Sur la mosaïque de l’entrée, on peut d’ailleurs lire l’inscription 1888, la date de son mariage avec Elias Disney, dont on retrouve le nom sur les plaques en métal serties dans le sol de la rue.

Premières années

La date qui figure sur ces plaques – 1901 – renvoie en fait à l’année de naissance de Walt. On la retrouve aussi sur les devantures des boutiques Disney Clothiers et Lily’s Boutique. Quant au jour de sa naissance, on peut le voir notamment à Hollywood Jewel Box, dans Studio 1, sous la forme du numéro du bâtiment, le 1205 (pour 5 décembre, écrit à l’américaine).

Et pour se replonger dans la jeunesse de Walt Disney, quelle meilleure destination que Main Street, U.S.A., qui s’inspire de ses propres souvenirs d’enfance, dans la petite ville de Marceline, Missouri, où il résida avec sa famille entre 1906 et 1911 ? C’est la période où il se découvre une passion pour les trains (qui inspireront le Disneyland Railroad) et pour les contes de fées, que lui lisait sa maman tous les soirs. Il était donc logique que Main Street conduise aux portes du rêve, à Central Plaza, qui centralise les accès aux quatre royaumes du Parc Disneyland.

Le génie de l’animation

C’est en 1920 que Walt, alors dessinateur à Kansas City, découvre les principes de l’art de l’animation, ainsi que son histoire -notamment à travers le Phénakisticope du Belge Joseph Plateau (1832), dont on peut admirer un exemplaire dans l’attraction Animation Celebration.

Un bref retour vers Main Street, U.S.A. nous permet d’évoquer ses débuts en tant que pionnier de l’animation.

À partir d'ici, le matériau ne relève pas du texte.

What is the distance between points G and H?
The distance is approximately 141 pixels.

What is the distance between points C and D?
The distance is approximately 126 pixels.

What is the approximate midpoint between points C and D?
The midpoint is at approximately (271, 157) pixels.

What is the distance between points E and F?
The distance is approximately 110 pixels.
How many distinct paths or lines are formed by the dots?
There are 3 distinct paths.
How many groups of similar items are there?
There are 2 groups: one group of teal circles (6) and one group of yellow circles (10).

En levant les yeux vers la fenêtre qui surplombe Boardwalk Candy Palace, on peut lire : « Two Brothers Inc. – Dreamers & Doers. ‘If we can Dream it, we can Do it!’ (Société des Deux Frères Inc – Rêveurs et Faiseurs de rêves. ‘Si on peut le Rêver, on peut le Faire’) ».

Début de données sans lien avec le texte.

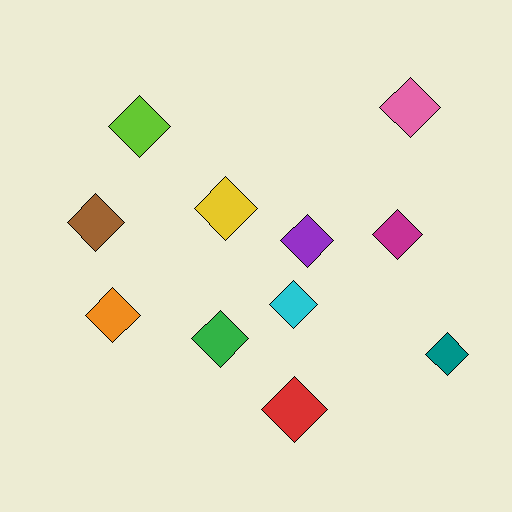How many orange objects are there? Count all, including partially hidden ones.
There is 1 orange object.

Ce rêve, c’est le premier contrat des frères Walt et Roy Disney, signé le 16 octobre 1923 pour la série de cartoons « Alice’s Comedies », considéré comme l’acte de naissance de The Walt Disney Company. Ceci dit, si ces premiers dessins-animés permettent à Walt de faire ses premières armes en animation, la statue « Partners », qui trône à la sortie de Studio 1 précise quant à elle que tout a vraiment commencé par une souris », avec Steamboat Willie (1928), le premier dessin-animé au son synchronisé à l’image. D’autres cartoons suivront, dont certains sont projetés à Meet Mickey Mouse – Rencontre avec Mickey. Mais l’immense photo des frères Disney célébrant leur premier Oscar (Des Arbres et des Fleurs, 1932) qui trône à Walt Disney Studios Store nous rappelle que ce n’est que le début d’une longue série de succès artistiques et d’innovations technologiques comme la caméra multiplane exposée à Animation Celebration. De même, le chapeau géant de Mickey Apprenti Sorcier qui abrite The Disney Animation Gallery ainsi que la fontaine de la Place des Frère Lumière sont autant de clins d’œil à Fantasia (1940), qui a marqué l’histoire du cinéma en associant le dessin-animé à la musique classique, consacrant l’animation comme une forme d’art à part entière.

Cette période est aussi marquée par des événements plus personnels. Lilly’s Boutique (Items for a Home Sweet Home) est un touchant hommage à celle qui partagea la vie de Walt pendant plus de 41 ans, Lillian Bounds Disney, qu’il épousa le 13 juillet 1925, tandis que sur Hollywood Boulevard, le Los Feliz Hotel est une référence directe au quartier historique de Los Angeles où le couple fit construire sa maison en 1932.

« L’endroit le plus heureux de la terre »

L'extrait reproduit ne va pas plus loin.